Adoption has been one barrier to the emergence of digital health technologies, as can commonly be the case with any new technology. But signs suggest that this is a barrier we are now overcoming, with the recent pandemic being a key contributing factor to this. At the same Royal Society of Medicine conference, Dr John O’Dowd presented his ‘Pathway through Pain’ product, a DTx developed to mitigate back pain. The product was developed almost a decade ago, based on a proven face-to-face programme. O’Dowd explained that when the product was originally released, it proved to be “a complete flop.” However, fast-forward 10 years and despite little development of the product during this time it has now become commonly used. Even more fascinating is that O’Dowd explained this digital version of the therapy is on course to achieve equivalent or better results to in-person therapy in clinical evaluations.
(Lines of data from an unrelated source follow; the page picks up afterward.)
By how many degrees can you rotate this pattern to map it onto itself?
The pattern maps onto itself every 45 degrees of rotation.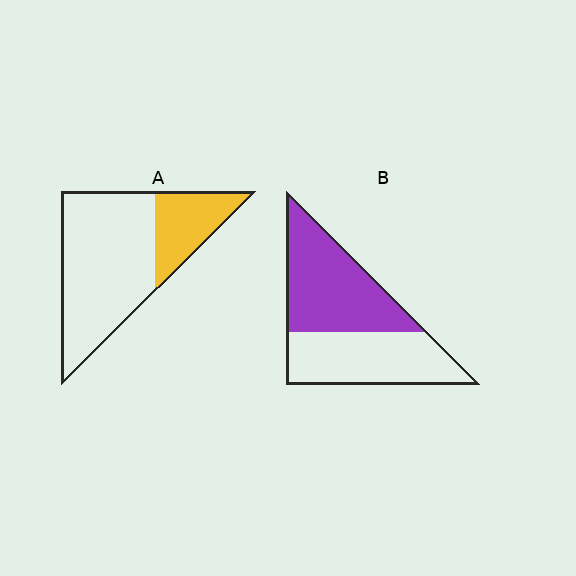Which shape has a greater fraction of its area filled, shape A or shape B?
Shape B.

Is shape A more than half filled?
No.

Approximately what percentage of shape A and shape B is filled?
A is approximately 25% and B is approximately 55%.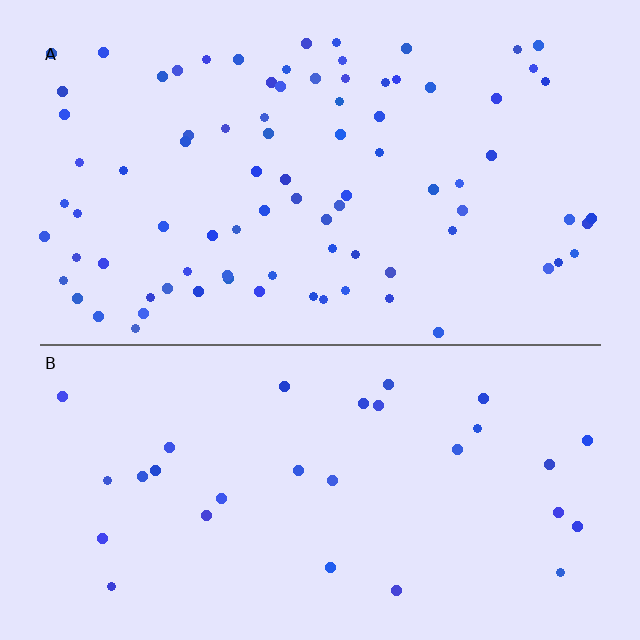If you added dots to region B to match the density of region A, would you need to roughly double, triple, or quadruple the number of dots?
Approximately triple.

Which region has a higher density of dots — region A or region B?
A (the top).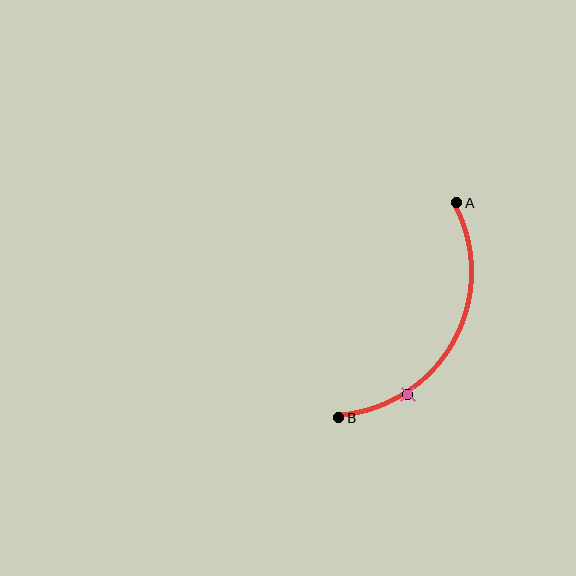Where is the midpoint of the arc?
The arc midpoint is the point on the curve farthest from the straight line joining A and B. It sits to the right of that line.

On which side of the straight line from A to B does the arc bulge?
The arc bulges to the right of the straight line connecting A and B.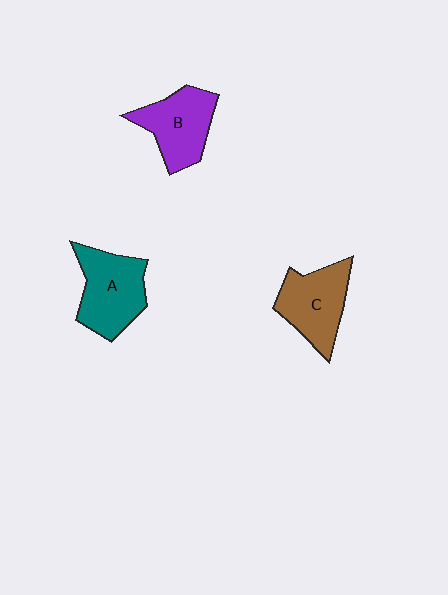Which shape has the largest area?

Another barrier for DTx is where the liability lies. In a sea of so many health apps, including but by no means limited to digital therapeutics, how does a GP identify and recommend offerings which are clinically proven and trustworthy? Added to this is the unimaginable complexity of integrating a whole new genre of therapeutics into existing healthcare systems and regulatory landscapes around the globe. There may be plenty of innovations out there, but only a finite few with the appetite and the budget to push them through to market.
Finally, a barrier which is in vogue for almost any area of digital innovation today is data. Medical data is sensitive by nature, and even if a given patient community is willing to share it, the other party must still accept responsibility for storing and managing it. This issue of ownership may never have a simple answer, and the nuances of how it gets addressed will vary on a geographical level. It’s clear however, that any resolution requires a certain degree of trust and transparency between patient and service provider.